Кто знает, шагай Василий Тёркин по военным дорогам с гитарой, может, не была бы она изгоем, а стала официальной любимицей, предметом достойным уважения и в военной среде.

Всё, однако, в истории получилось так, как получилось. Фронтовой подругой русского воина Тёркина числилась гармошка-трёхрядка. Инструмент замечательный, голосистый и неприхотливый, но для извлечения музыки, большого умения требующий.

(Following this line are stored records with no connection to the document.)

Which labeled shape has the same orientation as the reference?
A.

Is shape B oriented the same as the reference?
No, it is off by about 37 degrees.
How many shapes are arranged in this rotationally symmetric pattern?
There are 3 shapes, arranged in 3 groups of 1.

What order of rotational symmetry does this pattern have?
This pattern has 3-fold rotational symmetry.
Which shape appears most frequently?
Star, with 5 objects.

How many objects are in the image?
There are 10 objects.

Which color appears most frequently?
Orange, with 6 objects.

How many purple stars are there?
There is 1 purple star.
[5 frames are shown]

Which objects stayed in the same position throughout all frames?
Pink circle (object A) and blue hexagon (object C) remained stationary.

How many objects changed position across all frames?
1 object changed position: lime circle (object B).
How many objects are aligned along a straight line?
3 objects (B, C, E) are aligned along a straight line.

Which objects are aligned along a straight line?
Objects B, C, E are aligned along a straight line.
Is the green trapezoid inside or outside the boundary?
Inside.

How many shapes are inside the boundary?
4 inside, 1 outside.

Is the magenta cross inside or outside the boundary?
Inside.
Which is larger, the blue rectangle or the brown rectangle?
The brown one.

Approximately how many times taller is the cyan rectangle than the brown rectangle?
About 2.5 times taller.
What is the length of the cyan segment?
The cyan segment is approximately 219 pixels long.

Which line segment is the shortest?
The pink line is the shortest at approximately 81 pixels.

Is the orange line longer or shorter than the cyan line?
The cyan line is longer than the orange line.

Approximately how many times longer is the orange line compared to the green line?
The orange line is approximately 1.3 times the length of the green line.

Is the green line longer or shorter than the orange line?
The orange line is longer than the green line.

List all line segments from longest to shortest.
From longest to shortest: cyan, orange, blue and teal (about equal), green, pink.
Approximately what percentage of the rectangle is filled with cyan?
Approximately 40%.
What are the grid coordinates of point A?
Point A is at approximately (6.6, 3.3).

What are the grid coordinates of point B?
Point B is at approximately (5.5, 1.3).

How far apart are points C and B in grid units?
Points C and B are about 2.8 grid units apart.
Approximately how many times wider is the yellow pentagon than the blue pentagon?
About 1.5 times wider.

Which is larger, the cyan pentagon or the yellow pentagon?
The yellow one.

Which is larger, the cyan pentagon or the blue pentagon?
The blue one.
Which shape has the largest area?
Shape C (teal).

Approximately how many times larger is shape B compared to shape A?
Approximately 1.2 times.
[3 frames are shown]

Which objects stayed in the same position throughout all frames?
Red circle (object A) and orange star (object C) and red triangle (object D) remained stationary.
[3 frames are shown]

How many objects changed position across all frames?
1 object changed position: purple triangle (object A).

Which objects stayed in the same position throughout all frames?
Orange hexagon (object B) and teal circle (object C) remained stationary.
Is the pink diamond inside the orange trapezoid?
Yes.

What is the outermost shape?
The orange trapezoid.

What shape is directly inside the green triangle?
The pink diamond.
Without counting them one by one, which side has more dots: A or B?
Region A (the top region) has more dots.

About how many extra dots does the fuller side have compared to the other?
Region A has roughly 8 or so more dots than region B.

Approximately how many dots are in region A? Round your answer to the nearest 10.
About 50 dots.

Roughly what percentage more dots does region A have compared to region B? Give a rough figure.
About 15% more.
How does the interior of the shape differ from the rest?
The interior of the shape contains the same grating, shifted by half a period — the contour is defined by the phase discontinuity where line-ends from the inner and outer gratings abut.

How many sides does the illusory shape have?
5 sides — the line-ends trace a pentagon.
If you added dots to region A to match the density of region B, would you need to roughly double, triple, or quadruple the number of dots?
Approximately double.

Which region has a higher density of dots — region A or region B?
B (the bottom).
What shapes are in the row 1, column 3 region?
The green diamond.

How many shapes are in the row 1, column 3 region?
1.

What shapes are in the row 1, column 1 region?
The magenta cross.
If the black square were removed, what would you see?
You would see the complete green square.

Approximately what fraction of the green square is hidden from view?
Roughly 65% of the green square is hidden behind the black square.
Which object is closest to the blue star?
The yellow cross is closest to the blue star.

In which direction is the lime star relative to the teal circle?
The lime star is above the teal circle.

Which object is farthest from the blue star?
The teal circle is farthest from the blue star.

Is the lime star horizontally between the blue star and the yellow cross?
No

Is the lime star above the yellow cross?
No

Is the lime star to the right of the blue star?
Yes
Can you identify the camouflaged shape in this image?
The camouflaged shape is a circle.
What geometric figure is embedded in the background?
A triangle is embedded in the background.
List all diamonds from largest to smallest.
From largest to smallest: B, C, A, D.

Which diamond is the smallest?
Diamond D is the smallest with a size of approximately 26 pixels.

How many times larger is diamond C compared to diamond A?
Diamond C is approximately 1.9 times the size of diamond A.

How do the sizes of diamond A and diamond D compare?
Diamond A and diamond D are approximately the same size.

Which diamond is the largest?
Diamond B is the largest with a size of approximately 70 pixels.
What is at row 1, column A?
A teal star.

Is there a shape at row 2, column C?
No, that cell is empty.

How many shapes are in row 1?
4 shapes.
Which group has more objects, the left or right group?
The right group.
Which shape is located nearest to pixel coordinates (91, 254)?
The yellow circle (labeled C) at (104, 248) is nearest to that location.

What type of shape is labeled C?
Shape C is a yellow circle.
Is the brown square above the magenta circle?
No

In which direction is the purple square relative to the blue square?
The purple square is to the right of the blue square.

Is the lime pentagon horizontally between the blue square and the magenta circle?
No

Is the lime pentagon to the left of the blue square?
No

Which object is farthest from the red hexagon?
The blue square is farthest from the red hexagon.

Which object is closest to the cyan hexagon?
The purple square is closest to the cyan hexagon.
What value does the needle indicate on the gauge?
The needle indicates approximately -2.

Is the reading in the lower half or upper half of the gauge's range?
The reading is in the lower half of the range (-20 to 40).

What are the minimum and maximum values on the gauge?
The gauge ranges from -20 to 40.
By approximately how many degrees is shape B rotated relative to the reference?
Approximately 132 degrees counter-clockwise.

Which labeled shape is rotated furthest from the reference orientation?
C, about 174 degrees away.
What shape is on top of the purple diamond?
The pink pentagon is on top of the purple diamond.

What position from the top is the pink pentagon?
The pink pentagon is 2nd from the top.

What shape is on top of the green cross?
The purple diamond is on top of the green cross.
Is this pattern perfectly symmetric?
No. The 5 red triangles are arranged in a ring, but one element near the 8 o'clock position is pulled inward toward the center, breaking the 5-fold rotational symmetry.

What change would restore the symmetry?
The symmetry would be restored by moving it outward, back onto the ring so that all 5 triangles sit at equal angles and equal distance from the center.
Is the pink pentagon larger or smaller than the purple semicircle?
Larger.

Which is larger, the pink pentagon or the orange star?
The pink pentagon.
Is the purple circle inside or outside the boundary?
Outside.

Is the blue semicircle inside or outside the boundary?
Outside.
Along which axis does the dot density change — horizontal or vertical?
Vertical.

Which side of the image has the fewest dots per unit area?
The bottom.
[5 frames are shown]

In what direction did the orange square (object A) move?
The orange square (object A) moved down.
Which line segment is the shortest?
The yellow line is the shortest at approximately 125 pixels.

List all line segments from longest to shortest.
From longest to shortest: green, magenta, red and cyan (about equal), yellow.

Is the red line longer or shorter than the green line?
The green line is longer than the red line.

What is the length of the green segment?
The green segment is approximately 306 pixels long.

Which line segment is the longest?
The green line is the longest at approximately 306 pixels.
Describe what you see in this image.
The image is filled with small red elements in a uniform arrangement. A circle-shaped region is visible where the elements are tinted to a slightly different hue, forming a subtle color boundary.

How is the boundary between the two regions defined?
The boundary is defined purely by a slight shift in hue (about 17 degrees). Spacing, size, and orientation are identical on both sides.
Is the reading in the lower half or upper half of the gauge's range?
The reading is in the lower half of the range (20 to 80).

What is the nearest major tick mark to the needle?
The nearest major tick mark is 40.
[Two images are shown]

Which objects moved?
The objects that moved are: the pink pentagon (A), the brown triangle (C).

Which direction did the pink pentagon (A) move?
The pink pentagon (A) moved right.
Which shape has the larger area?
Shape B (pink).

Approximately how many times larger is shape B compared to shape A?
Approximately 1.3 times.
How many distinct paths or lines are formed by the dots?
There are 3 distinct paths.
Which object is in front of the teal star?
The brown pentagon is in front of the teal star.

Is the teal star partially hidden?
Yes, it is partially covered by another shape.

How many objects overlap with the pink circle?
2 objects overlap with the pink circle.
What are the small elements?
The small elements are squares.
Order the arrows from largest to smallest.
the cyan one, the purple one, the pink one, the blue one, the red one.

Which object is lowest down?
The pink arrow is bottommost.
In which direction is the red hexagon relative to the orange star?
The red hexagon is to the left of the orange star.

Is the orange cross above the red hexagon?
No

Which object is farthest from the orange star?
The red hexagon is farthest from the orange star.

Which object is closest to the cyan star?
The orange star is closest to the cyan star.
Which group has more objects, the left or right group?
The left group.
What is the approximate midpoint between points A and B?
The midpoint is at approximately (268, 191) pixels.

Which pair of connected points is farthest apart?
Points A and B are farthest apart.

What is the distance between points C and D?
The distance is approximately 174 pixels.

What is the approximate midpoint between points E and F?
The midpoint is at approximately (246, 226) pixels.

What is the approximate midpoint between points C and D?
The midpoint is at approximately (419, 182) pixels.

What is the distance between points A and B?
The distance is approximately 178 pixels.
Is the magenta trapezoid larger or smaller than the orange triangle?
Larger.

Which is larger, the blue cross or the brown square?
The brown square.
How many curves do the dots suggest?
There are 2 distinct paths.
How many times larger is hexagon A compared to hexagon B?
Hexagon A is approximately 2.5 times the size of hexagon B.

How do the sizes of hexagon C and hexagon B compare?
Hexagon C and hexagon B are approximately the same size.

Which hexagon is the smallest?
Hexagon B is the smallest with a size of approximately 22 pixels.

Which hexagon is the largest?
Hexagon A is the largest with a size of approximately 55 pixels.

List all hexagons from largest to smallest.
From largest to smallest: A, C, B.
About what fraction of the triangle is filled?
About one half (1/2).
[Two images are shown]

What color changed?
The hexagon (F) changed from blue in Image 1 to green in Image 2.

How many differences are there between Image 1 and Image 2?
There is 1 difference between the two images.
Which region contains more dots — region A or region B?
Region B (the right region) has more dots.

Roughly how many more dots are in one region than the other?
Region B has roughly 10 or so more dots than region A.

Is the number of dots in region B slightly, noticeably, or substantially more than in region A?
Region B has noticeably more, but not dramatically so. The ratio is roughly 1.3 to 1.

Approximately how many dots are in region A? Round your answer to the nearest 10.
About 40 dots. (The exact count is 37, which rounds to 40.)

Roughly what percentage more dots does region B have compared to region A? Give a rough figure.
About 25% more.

Гитара взяла доступностью освоения и созвучностью молодому романтическому сердцу. Надо забыться от действительности, пуститься неудержимыми мыслями на порог отчего дома, в дальние края или к любимой девушке, пока может, существующей лишь в воображении? Пожалуйста! Медленный перебор струн, долгие, лениво тающие в воздухе звуки - и открывается душа для грусти и сладких грёз. Замрёт от них неподвижно тело, склонится мечтательно голова…

Подбодрить, развеселить товарищей, заставить их притоптывать на месте или вогнав в кураж, молодецки повести по кругу? Легко! Резкий бой вверх-вниз вперемешку с азартными ударами по затёртой фанере. И вот уходит прочь печаль, горят глаза, руки машут в такт музыке, а ноги больше не стоят на месте. Красота!

2
За гитару Круглов решительно взялся ещё в конце второго курса. Зов музыки, прежде дремавший, в совсем не романтических условиях казармы не смог более оставаться внутри него и заклокотал, требуя выхода.
Гитару Вячеслав притащил с барахолки – потёртую, с ломаными прожилками треснувшей лакировки. Свидетелем его музыкального ликбеза стал закуток у чердачной двери - по вечерам Круглов усаживался на подставку для чистки обуви и не отрывал головы от новоявленной подруги до отбоя.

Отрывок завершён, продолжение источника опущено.